Un importante appuntamento ci vedrà insieme Domenica 24 Marzo per il corso su "La Colazione".
Conosceremo così alternative possibili da portare in tavola al mattino: ricette dolci e salate autoprodotte con pochissimi ingredienti, zuccheri naturali, farine integre e semi.
Lorena, una nostra socia gasista, ha condiviso con il suo gruppo e noi un report sull'incontro con La Cooperativa Quetzal sul cioccolato.
Nel ringraziarla per il servizio svolto, siamo felici di poterne riportare qui alcuni passaggi importanti, mettendo a disposizione per chi lo volesse l'intero documento.
"Le piante di cacao in natura crescono nelle foreste, all'ombra di grandi alberi.
In piantagione ovviamente le condizioni sono diverse.
I frutti, chiamati "cabossa", vengono raccolti e aperti, i semi (che chiamiamo fave) vengono messi in grandi cassoni a fermentare, mescolandoli spesso.
Dopo tre giorni vengono messi ad essiccare per altri tre giorni in contenitori molto larghi e piatti.
In questa fase contengono molti più polifenoli, ma in una forma che il corpo umano non può assimilare.
La fermentazione è molto importante perché si creano i precursori di aroma, che sono quelli che daranno poi l'aroma al cioccolato.
Le fave vengono poi tostate a 100-120° per circa 15-20 minuti, come si fa con il caffè.
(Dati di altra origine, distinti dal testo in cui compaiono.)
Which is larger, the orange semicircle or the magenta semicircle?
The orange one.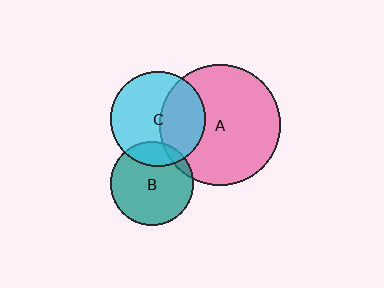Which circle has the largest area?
Circle A (pink).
Anche questa fase è molto importante perché influisce sul sapore del cioccolato. La tostatura deve penetrare fino al cuore della fava, ma non deve bruciare l'esterno. Con la tostatura si sviluppano tutti gli aromi e i polifenoli diventano assimilabili dal corpo umano.
Le fave tostate vengono macinate a una temperatura di circa 30°, e non si trasformano in polvere/farina, come si potrebbe pensare, ma in una massa viscosa, perché il 50% della fava è grasso, il cosiddetto burro di cacao. Il burro di cacao è inodore e insapore. L'altro 50% è polvere di cacao.
La massa di cacao poi viene colata negli stampi e fatta solidificare: questo è l'ingrediente di base per produrre il cioccolato.
La massa di cacao si può conservare per molto tempo, anche dieci anni.
Il cioccolato che noi siamo abituati a mangiare, quello industriale, invece viene fatto con polvere di cacao e più del 50% di burro di cacao, e lecitina di soia come emulsionante.
Il cacao è originario del centro America. Gli indigeni lo consumavano come bevanda e spesso lo utilizzavano durante i riti, aggiungendovi una spezia rossa chiamata Chicote. Era una bevanda amara, piccante e di colore rosso, riservata ai sacerdoti e ai nobili. Gli indigeni la offrirono ai conquistatori spagnoli perché li credevano inviati divini. Il primo impatto è scioccante, ma i conquistatori capiscono che è molto energizzante e iniziano a consumarlo e a espandere le coltivazioni di cacao.
Il cioccolato quindi arriva in Europa e comincia a essere consumato dalla nobiltà.
Essendo un bene coloniale, come lo zucchero e il caffè, c'è una quotazione specifica in borsa e i dazi d'importazione si alzano a seconda delle lavorazioni già fatte nel paese di produzione, per cui per il produttore è praticamente impossibile esportare il prodotto finito, perché non troverebbe compratori. Le aree di coltivazione si sono allargate e spostate, a seconda delle esigenze delle potenze coloniali.
Le prime piantagioni furono impiantate nelle isole caraibiche Antille, con importazione di schiavi dall'Africa. Poi in Brasile.
Nel 700 e 800 le nuove potenze coloniali Francia e Inghilterra spostarono le produzioni in Africa: ancora oggi Costa d'Avorio e Ghana sono i più grandi produttori.
Altri paesi, ingannati dal miraggio del risanamento del debito, sono stati costretti a impiantare coltivazioni per l'esportazione, quindi le piantagioni di cacao e caffè hanno avuto un'espansione anche in Asia.
Ma mentre in America l'utilizzo del cacao era radicato e si è mantenuta la tradizione del suo consumo, in Africa e Asia i produttori non hanno mai mangiato il cioccolato e mai saputo cosa si produceva con i frutti da loro coltivati. Qualche anno fa per un progetto europeo sono venuti a Modica alcuni ragazzi africani coltivatori di cacao per imparare a fare il cioccolato: sono rimasti sbalorditi dalla semplicità della lavorazione. A loro era sempre stato detto che per fabbricare il cioccolato servivano investimenti ingenti in macchinari e attrezzature varie che non avrebbero mai potuto affrontare in patria. Ora producono barrette di cioccolato che vendono sul posto e soprattutto alle ONG."